Se in America nel 2016 sono avvenuti 14.415 omicidi volontari con arma da fuoco, pari a 4,5 ogni 100.000 abitanti, in quell’anno in Italia, dove le leggi sono più restrittive, se ne verificavano 150, pari a 0,2 per 100.000 residenti.
Si potrebbe argomentare la differenza tra Italia e Stati Uniti adducendola a una presunta maggiore violenza intrinseca della società americana. Dopotutto le comparazioni statistiche che si basano su due soli dati sono naturalmente deboli.
A risolvere questo specifico dubbio arriva in soccorso il dato che mette a confronto il tasso di morti per arma da fuoco rapportato al tasso di armi detenute nei principali paesi occidentali.
Pur con qualche eccezione, in linea generale la correlazione è evidente al primo colpo d’occhio: i Paesi con meno armi in circolazione sono generalmente quelli con meno morti per arma da fuoco.
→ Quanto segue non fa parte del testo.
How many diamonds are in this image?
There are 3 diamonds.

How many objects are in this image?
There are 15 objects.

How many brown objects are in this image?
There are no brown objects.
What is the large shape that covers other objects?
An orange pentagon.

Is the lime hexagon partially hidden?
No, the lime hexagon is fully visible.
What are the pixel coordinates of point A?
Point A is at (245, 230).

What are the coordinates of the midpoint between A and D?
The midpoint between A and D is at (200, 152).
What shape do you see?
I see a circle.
D’altra parte, anche prendendo in considerazione una sola nazione federale come gli Stati Uniti, le statistiche dimostrano che gli Stati USA con più armi in circolazione sono anche i più violenti e che il tasso di vittime cala progressivamente con la diminuzione del tasso di armi possedute.
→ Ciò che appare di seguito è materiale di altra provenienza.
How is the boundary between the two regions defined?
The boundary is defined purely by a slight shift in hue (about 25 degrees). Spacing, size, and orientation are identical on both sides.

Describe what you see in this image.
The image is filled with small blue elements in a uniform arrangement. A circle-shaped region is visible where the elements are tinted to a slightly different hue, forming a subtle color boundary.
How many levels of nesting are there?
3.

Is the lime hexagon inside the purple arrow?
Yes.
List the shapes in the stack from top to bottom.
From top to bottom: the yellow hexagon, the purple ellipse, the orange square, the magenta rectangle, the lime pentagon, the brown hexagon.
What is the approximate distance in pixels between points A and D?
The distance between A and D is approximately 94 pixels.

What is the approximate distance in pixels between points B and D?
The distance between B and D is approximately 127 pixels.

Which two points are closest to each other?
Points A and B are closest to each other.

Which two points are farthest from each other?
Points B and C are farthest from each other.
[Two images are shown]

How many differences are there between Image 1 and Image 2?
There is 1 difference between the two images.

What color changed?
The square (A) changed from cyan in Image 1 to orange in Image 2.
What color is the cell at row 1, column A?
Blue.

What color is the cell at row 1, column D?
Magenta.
Eventi come l’European outdoor show (EOS) di Verona – “una fiera volta ad incentivare la diffusione delle armi in Italia”, come l’ha descritta l’associazione Rete Italiana Pace e Disarmo in un comunicato stampa – non sembrano andare quindi nella direzione di una società più sicura. D’altra parte ogni fiera di settore non è certo un evento filantropico, ma un’occasione commerciale che punta a rafforzare gli affari delle aziende che vi investono.
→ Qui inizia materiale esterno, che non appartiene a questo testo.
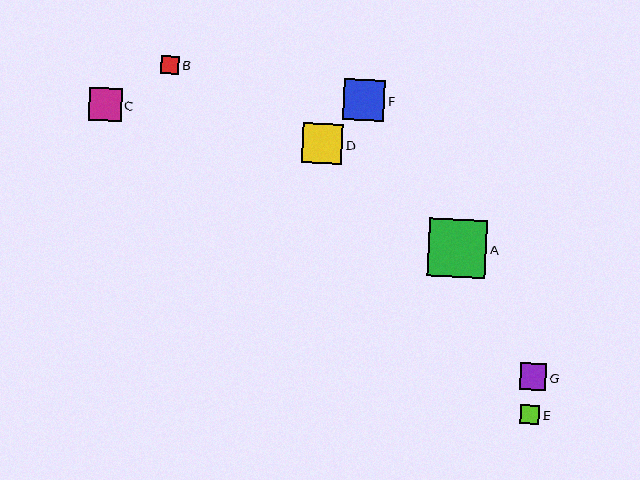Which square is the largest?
Square A is the largest with a size of approximately 58 pixels.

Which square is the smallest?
Square B is the smallest with a size of approximately 18 pixels.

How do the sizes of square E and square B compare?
Square E and square B are approximately the same size.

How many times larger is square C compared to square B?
Square C is approximately 1.8 times the size of square B.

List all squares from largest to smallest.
From largest to smallest: A, F, D, C, G, E, B.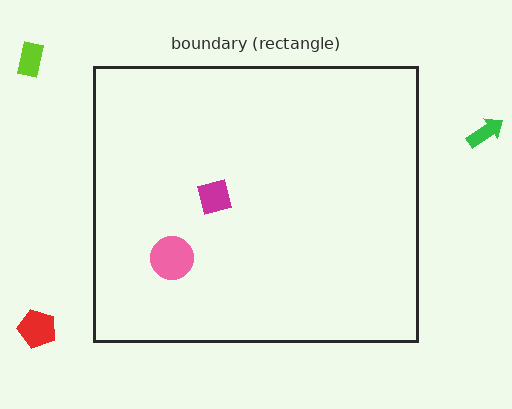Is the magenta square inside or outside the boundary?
Inside.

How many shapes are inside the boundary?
2 inside, 3 outside.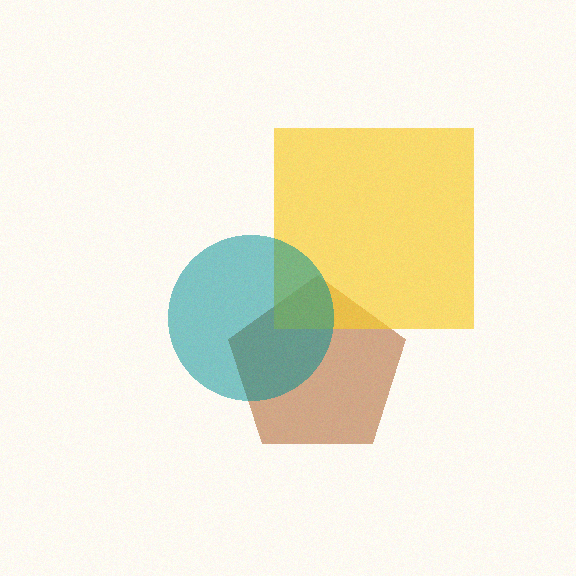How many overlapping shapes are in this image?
There are 3 overlapping shapes in the image.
La fiera di Verona, continua la Rete per il Disarmo, rappresenta “un’anomalia nel panorama fieristico dei paesi dell’Unione europea”, visto che l’EOS espone tutti i tipi di “armi comuni” – quindi, non solo quelle dedicate ad uno specifico settore- e consente l’accesso ad ogni tipo di pubblico – e quindi non solo agli operatori specializzati di settore -, e permette l’ingresso anche ai minorenni purché accompagnati da un adulto. Una lobby che in Italia trova sempre più spesso sponde a livello politico.